We’re adding it to our songbook offer at no extra cost.

But you do need a copying machine (or access to one). And, oh yes, a pair of scissors and some cellophane tape.

The breakthrough to our method came when we finally realized that copying individual pages of sheet music was not the best way to get our audiences more involved. For one thing, the lyrics on sheet music — even simple sheet music like ours — can be hard to read, especially for older audiences, because the lyrics type has to be small enough to coincide with the melody lines and still fit on one page. For another thing, copying sheet music can get expensive, especially since you don’t get all the sheets back after the program.

But the music really is important only to the volunteer vocalists and-or musicians leading the singalong. Audience members don’t need all the melody staffs, notes and chord changes. They just need the words.

But how best to provide them? Well, we could bank a series of lyrics on one sheet of paper. But then, another problem. What if folks wanted to sing only one song from that page and another on another page and another … you get the idea. You’d end up with scores of pages and audience members shuffling through them. Finally, we figured it out:

The singalong leaders could decide ahead of time what songs to sing, then cut out just those songs, tape them together to make sheets with multiple lyrics, then copy those sheets for the audience.

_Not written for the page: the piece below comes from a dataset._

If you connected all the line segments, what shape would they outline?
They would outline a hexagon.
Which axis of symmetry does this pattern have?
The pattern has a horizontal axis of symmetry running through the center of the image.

So we’ve made templates for more than 240 of our songs to which audience members are likely to know the tunes or that they’re likely to want to sing. The templates have the songs basically in the same alphabetical order that they appear in the songbook, and each song is separated by a dotted line to make cutting easier. The templates — and this is important — have to be copied first and then the copies cut up to make the song sheets.

This also is important: The templates are printed in a type that is larger than that on the sheet music, so it’s easier to read.

The type looks something like this.

One set of templates is included free with each songbook we sell.

We’ve managed to get those 240 or so songs onto two dozen sheets of paper. (NOTE: We’ve put the songs on both sides of the templates, so whoever copies them will have to copy one side on one sheet of paper, the other on another, to avoid chopping the back side in the middle of a song when cutting one from the front side. That’s why the templates have to be copied first.)

Once the lyrics sheets are compiled, of course, they can be copied again on both sides of the paper — one sheet on one side, one on the other — to economize again on paper. You can get enough songs for an hour’s program on two pieces of paper — that is, four sides. So for a crowd of, say, 25 people, you need no more than 50 pieces of paper, fewer if folks share the lyrics sheets.

As I said, it’s been our experience that you don’t get all the sheets back from the audience. Some forget to return the sheets (a few forget they even have them), but many like to keep the lyrics. A woman just the other day told us she wanted to sing the songs to herself in the days between our appearances.

Hearing that made up for all the sheets we’d lost.